Но скоро потребовались более строгие меры. Статутом 1351 года парламент не только определил заработную плату, но и еще раз прикрепил рабочий класс к земле. Рабочему было запрещено покидать тот приход, где он жил, в поисках лучше оплачиваемой работы; в случае неповиновения он становился «бродягой», и мировые судьи подвергали его заключению в тюрьму. Проводить такой закон целиком было невозможно, так как хлеб настолько поднялся в цене, что при старой оплате дневная работа не давала бы количества пшеницы, достаточного для пропитания одного человека.
Но землевладельцы не отступили перед таким затруднением. Повторения подтверждения закона показывают, как трудно было применять его и как упорна была борьба, вызванная им. Пени и штрафы, взимавшиеся за нарушение его постановлений, составляли обильный источник королевского дохода, но назначенные первоначально наказания оказались столь недейственными, что наконец было предписано клеймить раскаленным железом лоб беглого рабочего, а укрывательство крепостных в городах было строго воспрещено. Это понятное движение не ограничивалось существовавшим классом свободных рабочих: возрастание их численности, благодаря замене рабочих услуг денежными взносами, внезапно остановилось, и изворотливые юристы, служившие обычно в вотчинах управляющими, изыскивали способы вернуть землевладельцам обычные работы, потеря которых теперь так сильно чувствовалась. Отпущения и льготы, прежде дававшиеся без спора, теперь отменялись на основании формальной ошибки, и от вилланов снова требовали рабочих услуг, от которых они считали себя освобожденными выкупом. Покушение было тем возмутительнее, что дело должно было разбираться в том же вотчинном суде и решаться тем самым управляющим, в интересах которого было вынести приговор в пользу лорда.
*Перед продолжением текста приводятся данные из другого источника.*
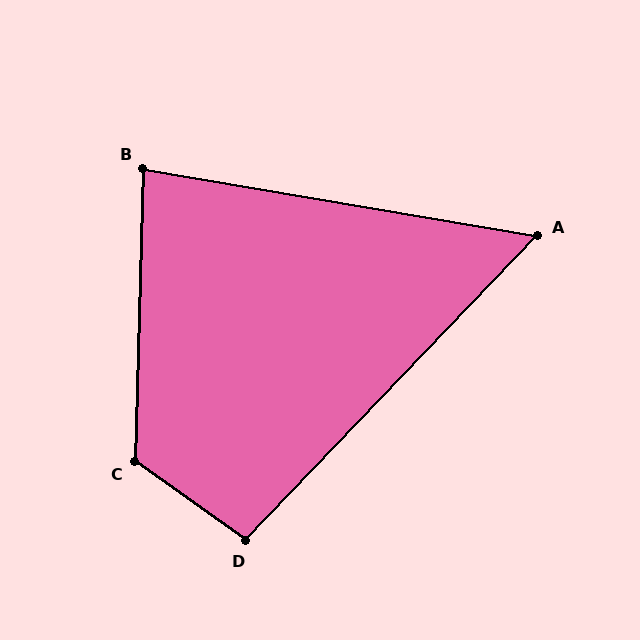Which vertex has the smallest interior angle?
A, at approximately 56 degrees.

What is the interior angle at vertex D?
Approximately 98 degrees (obtuse).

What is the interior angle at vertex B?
Approximately 82 degrees (acute).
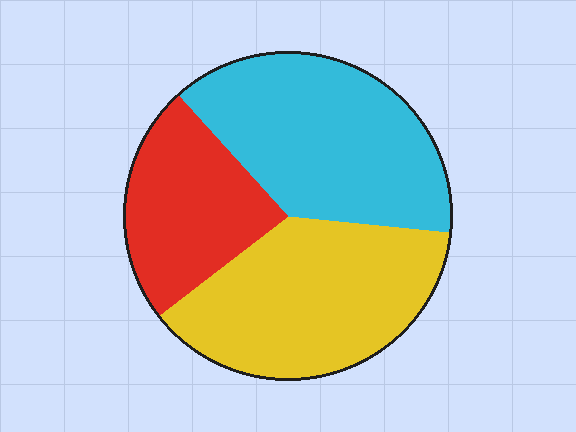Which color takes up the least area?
Red, at roughly 25%.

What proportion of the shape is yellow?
Yellow covers 38% of the shape.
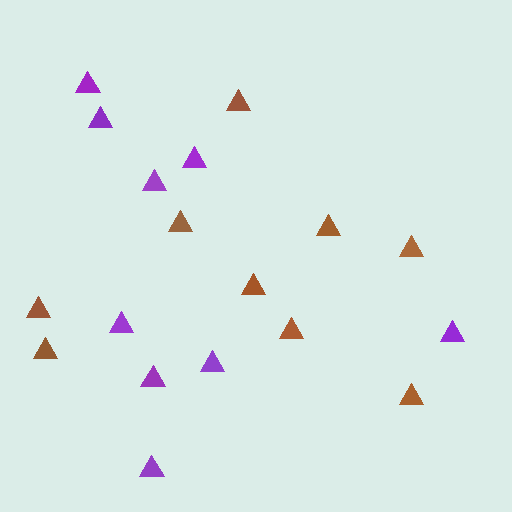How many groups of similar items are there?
There are 2 groups: one group of purple triangles (9) and one group of brown triangles (9).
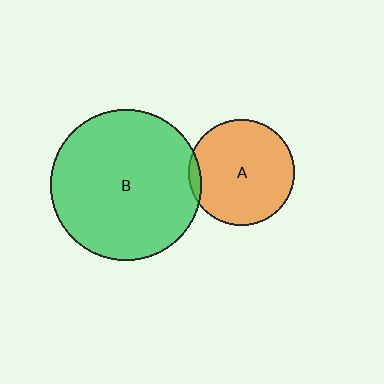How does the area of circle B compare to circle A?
Approximately 2.1 times.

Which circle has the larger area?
Circle B (green).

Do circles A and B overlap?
Yes.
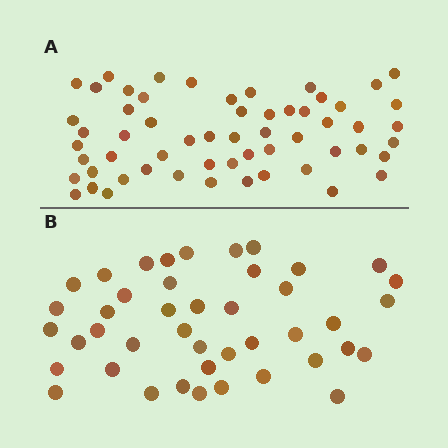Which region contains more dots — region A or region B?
Region A (the top region) has more dots.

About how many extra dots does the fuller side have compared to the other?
Region A has approximately 15 more dots than region B.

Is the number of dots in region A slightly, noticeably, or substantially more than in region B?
Region A has noticeably more, but not dramatically so. The ratio is roughly 1.3 to 1.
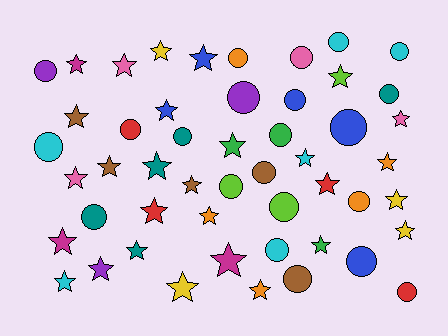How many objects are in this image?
There are 50 objects.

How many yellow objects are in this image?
There are 4 yellow objects.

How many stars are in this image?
There are 28 stars.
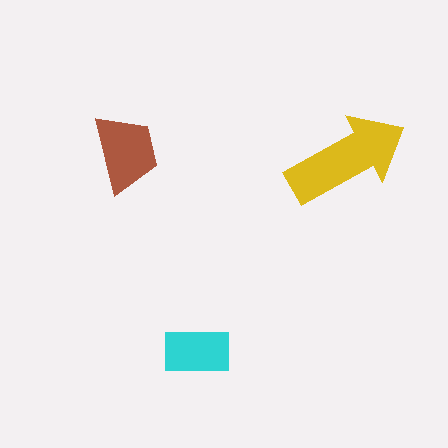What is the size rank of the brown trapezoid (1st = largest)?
2nd.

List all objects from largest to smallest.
The yellow arrow, the brown trapezoid, the cyan rectangle.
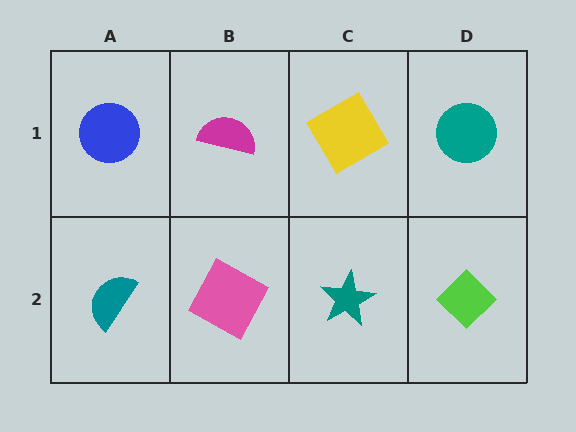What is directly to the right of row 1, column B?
A yellow diamond.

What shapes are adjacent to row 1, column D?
A lime diamond (row 2, column D), a yellow diamond (row 1, column C).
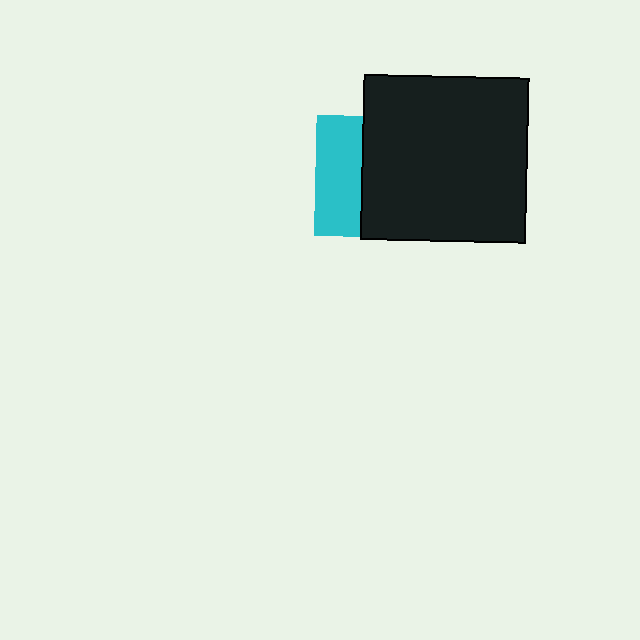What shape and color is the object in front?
The object in front is a black square.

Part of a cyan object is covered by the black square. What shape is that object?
It is a square.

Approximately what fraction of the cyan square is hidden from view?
Roughly 62% of the cyan square is hidden behind the black square.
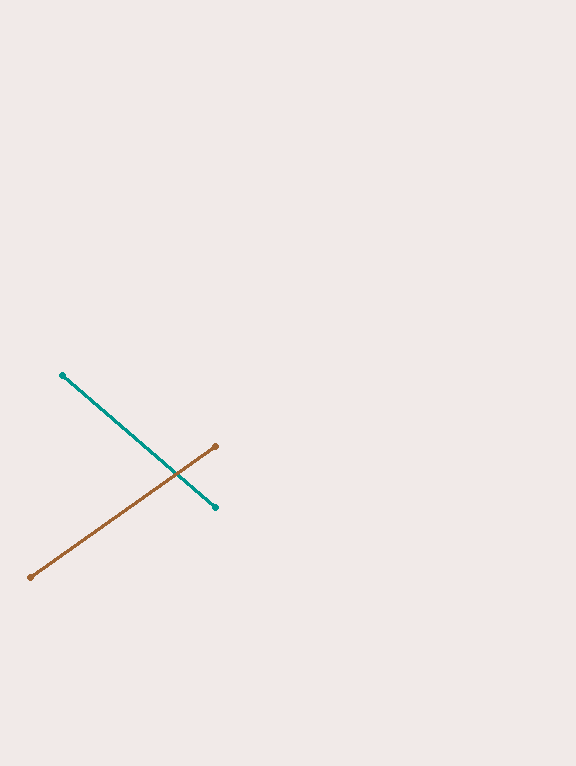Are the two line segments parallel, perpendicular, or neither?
Neither parallel nor perpendicular — they differ by about 76°.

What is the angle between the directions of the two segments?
Approximately 76 degrees.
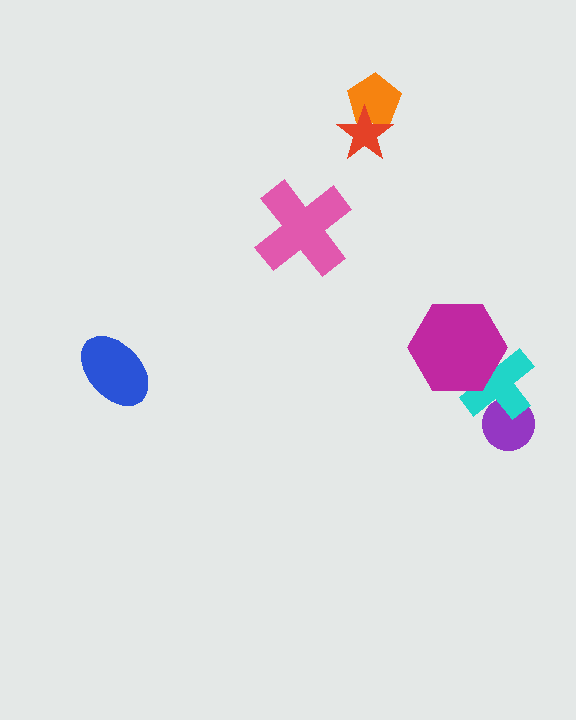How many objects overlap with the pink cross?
0 objects overlap with the pink cross.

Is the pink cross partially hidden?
No, no other shape covers it.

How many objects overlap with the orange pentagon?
1 object overlaps with the orange pentagon.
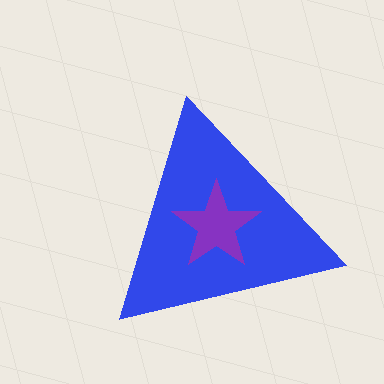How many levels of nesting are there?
2.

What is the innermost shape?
The purple star.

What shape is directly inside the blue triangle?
The purple star.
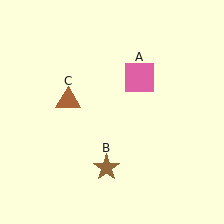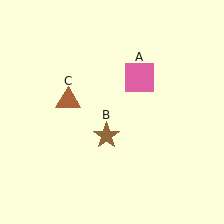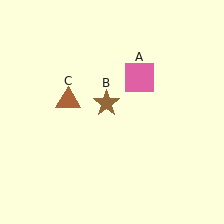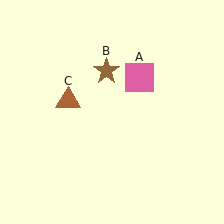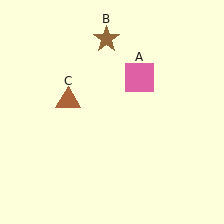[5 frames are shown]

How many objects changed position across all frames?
1 object changed position: brown star (object B).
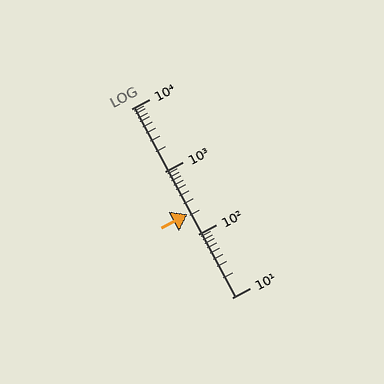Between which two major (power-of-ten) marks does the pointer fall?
The pointer is between 100 and 1000.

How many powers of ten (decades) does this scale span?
The scale spans 3 decades, from 10 to 10000.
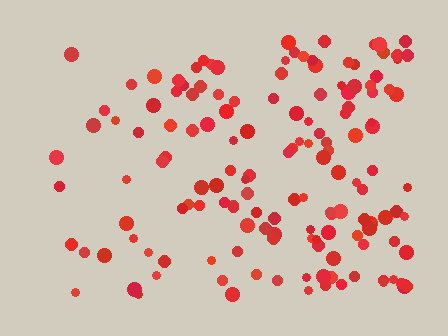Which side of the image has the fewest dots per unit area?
The left.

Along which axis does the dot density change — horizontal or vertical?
Horizontal.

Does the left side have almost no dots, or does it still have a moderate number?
Still a moderate number, just noticeably fewer than the right.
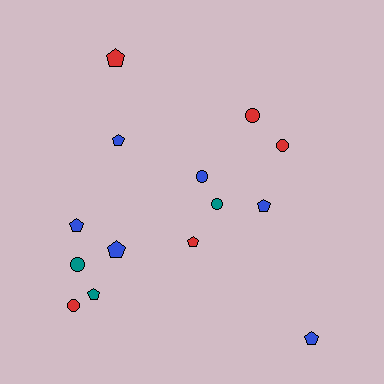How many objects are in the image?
There are 14 objects.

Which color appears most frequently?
Blue, with 6 objects.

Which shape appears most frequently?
Pentagon, with 8 objects.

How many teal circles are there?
There are 2 teal circles.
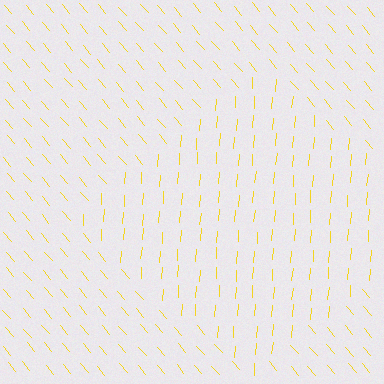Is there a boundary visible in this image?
Yes, there is a texture boundary formed by a change in line orientation.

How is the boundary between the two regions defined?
The boundary is defined purely by a change in line orientation (approximately 45 degrees difference). All lines are the same color and thickness.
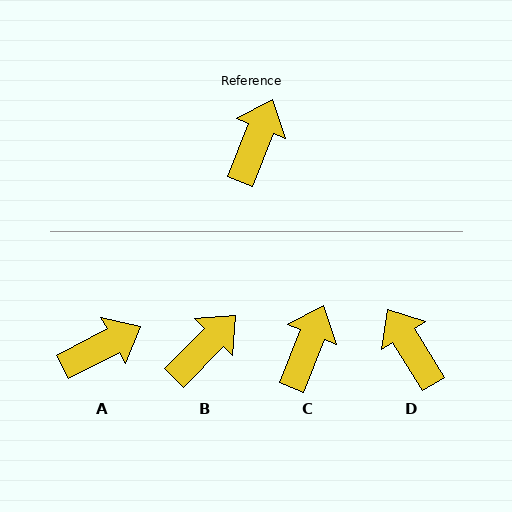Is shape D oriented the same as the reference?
No, it is off by about 53 degrees.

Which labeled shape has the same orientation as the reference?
C.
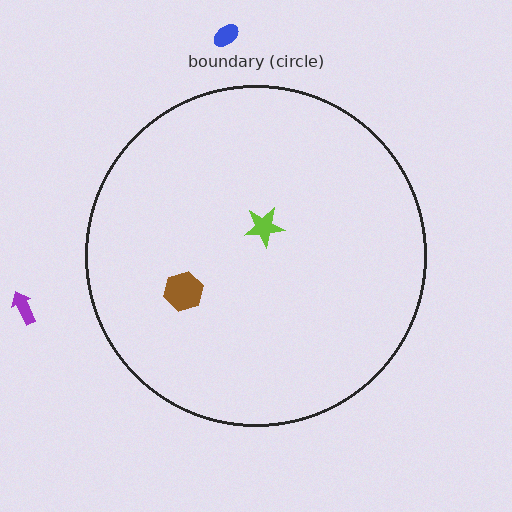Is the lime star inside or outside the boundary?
Inside.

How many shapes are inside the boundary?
2 inside, 2 outside.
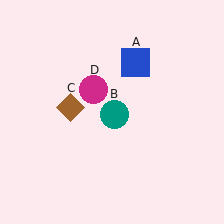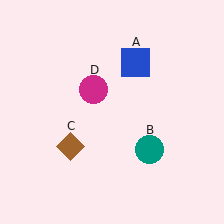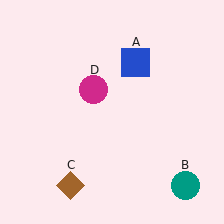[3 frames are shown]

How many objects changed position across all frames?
2 objects changed position: teal circle (object B), brown diamond (object C).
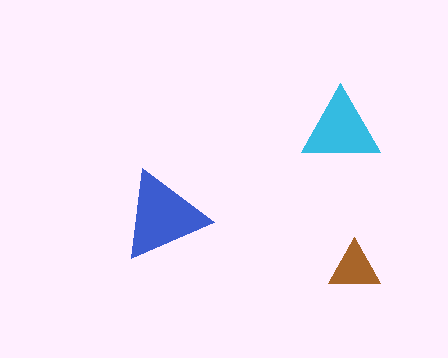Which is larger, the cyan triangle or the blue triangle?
The blue one.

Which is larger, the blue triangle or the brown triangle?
The blue one.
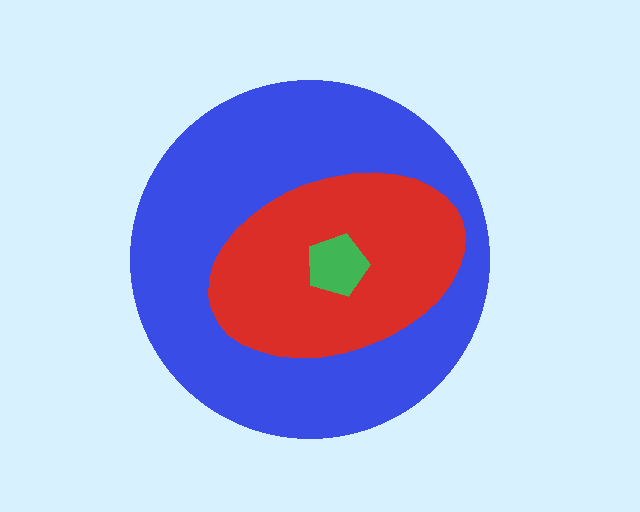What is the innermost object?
The green pentagon.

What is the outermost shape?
The blue circle.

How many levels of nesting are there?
3.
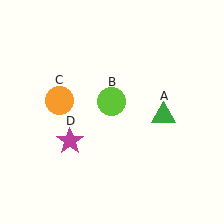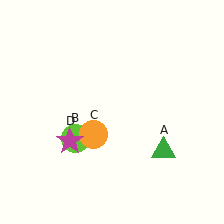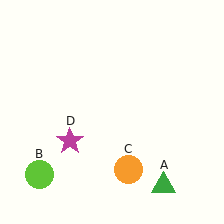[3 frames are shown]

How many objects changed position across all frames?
3 objects changed position: green triangle (object A), lime circle (object B), orange circle (object C).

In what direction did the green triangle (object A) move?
The green triangle (object A) moved down.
Рост грозного духа сопротивления мы видим в статутах, тщетно старавшихся подавить его. В городах, где система принудительного труда применялась еще строже, чем в деревнях, между мелкими ремесленниками участились стачки и соглашения. В деревнях свободные рабочие находили себе союзников в вилланах, у которых оспаривалась свобода от барщинной службы. Часто это были люди с положением и состоянием, и всюду в восточных графствах скопища «беглых крепостных» поддерживались организованным сопротивлением и крупными денежными взносами со стороны богатых землевладельцев. На их сопротивление проливает свет один из статутов позднейшего времени. Он говорит, что «вилланы и владельцы земель на тех же условиях отказывали своим господам в оброках и услугах и подчинялись другим лицам, которые их поддерживали и подстрекали. Эти лица, ссылаясь на копии с податных списков тех вотчин и деревень, где они проживали, доказывали свою свободу от всякого рода повинностей как личных, так и поземельных, и не допускали ареста или других судебных действий против них. Вилланы помогали своим защитникам, угрожая служителям лордов смертью и увечьем, а также устраивая явные сборища и уговариваясь поддерживать друг друга». Может показаться, что не только вилланы противились стремлениям вотчинников восстановить барщину, но что при общем ниспровержении общественных учреждений и копигольдер стремился стать фригольдером, а арендатор добивался признания своей собственностью той земли, которую он арендовал.